Unter dem Aspekt, dass wir auch in Zukunft in lebenswerten urbanen Gebieten wohnen wollen, kommt der Erhaltung des natürlichen Wasserhaushaltes eine besondere Bedeutung zu. Der natürliche Wasserhaushalt weist i.d.R Verdunstungsanteile von Regenwasser von mehr als 50% des Jahresniederschlags auf. Dieser Verdunstungsanteil bindet eine extrem hohe Menge an Energie in Form von latenter Wärme im Verdunstungsvorgang und transportiert diese Energie in höhere Atmosphärsschichten. Die gebundene Energie in Form von Wärme ist damit aus unserem Lebensraum verschwunden.

Die durch die Versiegelung von natürlichen Flächen im städtischen Raum entstandenen urbanen Hitzeinseln werden durch diese Energieabfuhr über die Verdunstung großer Regenwassermengen reduziert. Die Reduktion der urbanen Hitzeinseln führt wiederum zu weniger intensiven und weniger häufigen Niederschlagsereignissen über den Städten.

Die Erhaltung des natürlichen Wasserhaushaltes reduziert dem zu Folge sowohl urbane Hitzeinseln als auch urbane Starkniederschläge – zwei Faktoren deren Reduzierung zur Schaffung von lebenswerten urbanen Räumen entsprechend wichtig ist.

Bereits im Jahr 2006 fand deshalb die Forderung „die Veränderung des Wasserhaushaltes durch Siedlungsaktivitäten so gering zu halten, wie es ökologisch, technisch und wirtschaftlich vertretbar ist“ in das Regelwerk der DWA-A 100 Einzug.

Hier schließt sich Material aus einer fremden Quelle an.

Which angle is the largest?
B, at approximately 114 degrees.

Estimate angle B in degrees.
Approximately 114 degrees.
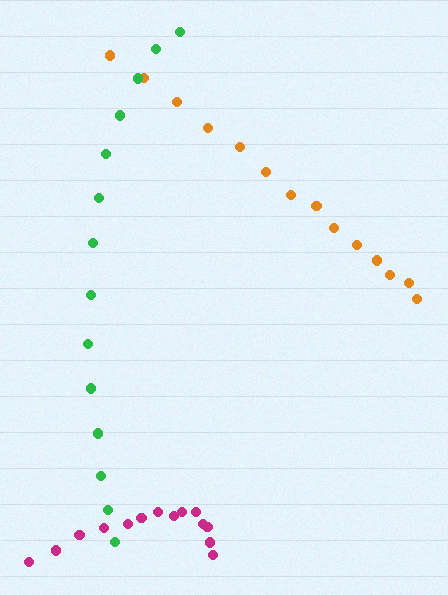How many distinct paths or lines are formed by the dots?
There are 3 distinct paths.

Der Effekt dieser Zielsetzung in der DWA-A 100 auf die tatsächlichen Planungen hielt sich, aus der subjektiven Wahrnehmung der täglichen Praxis heraus, jedoch in Grenzen. Der Fokus bei Planungen bezüglich des Regenwassermanagements lag weiterhin auf der Reduzierung des Abflusses mit allen verfügbaren Methoden, ohne die Einbeziehung der Auswirkung der Planung des Regenwassermanagements auf den natürlichen Wasserhaushalt.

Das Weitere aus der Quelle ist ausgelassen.